新型コロナウイルスの流行には、考えさせられるものがありました。巣ごもりやソーシャルディスタンスが推奨され、緊急事態宣言下は、スポーツもレジャーも不要不急な存在として、後回しになりました。そして多くの人々がそれを、「しょうがない」と受け入れていました。レジャーには、音楽鑑賞や映画鑑賞、観劇などが含まれるので、これらの視点を掛け合わせながら新型コロナウイルスについて考えていくのも重要だと思います。

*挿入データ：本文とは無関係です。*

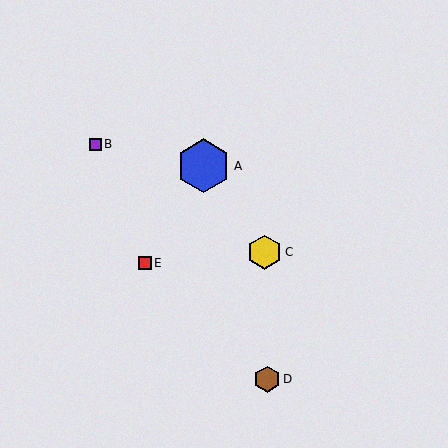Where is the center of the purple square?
The center of the purple square is at (95, 144).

日本のレジャーブームはバブルの時代に到来しましたが、同時に過労死も問題になりました。自分が研究をするうえでも「労働とレジャーの関係は大切だ」と思うことが多々あります。しかし、例えばワークシェアリングを実現するとなると、「雇用をどう守るか」などの問題も浮上してくるでしょう。理想は、賃金を抑える替わりに福祉厚生を充実させて、その上でさらに仕事(副業)をしたり、レジャーを充実させたりと選べるようにすることです。

ところが、世の中には「レジャーは欲しいが賃金が減るのは嫌だ」と考える人も多く、なかなか議論がかみ合いません。こうした社会の見方に対して、スポーツやレジャーの視点から良い意味で違う答えを出していければ良いなと思っています。

研究のなかで、社会的課題の解決につながりそうなことは?

市井

最近注目しているのが、プロのスケートボーダーが開発途上国の若者支援のために立ち上げているスケートボード関連のNPO。アフガニスタンにもスケートパークが設立され、一躍、現地の若者の人気スポーツになりました。

東京オリンピックの南アフリカ代表選手に選出されたダラス・オーバーホルツァー氏も、南アフリカにスケートパークを設立し、子供たちにスケートボードを教えています。ライフスタイルスポーツを通じて、子供たちの自己肯定感を育むことにつなげようとしています。社会とスポーツの新しい接点としてライフスタイルスポーツを捉えることで、研究にも新しい視点を持つ余地が生まれると思っています。

社会学研究科のおもしろさとは?

市井

のびのびしていると思います。「よそでこの研究をやるのは難しいだろうなぁ」という研究もあります。院生が本当にやりたい研究をするにあたって、最低限必要な「お作法」を身につけなければなりませんが、あとは好きに研究に打ち込める環境にあると思います。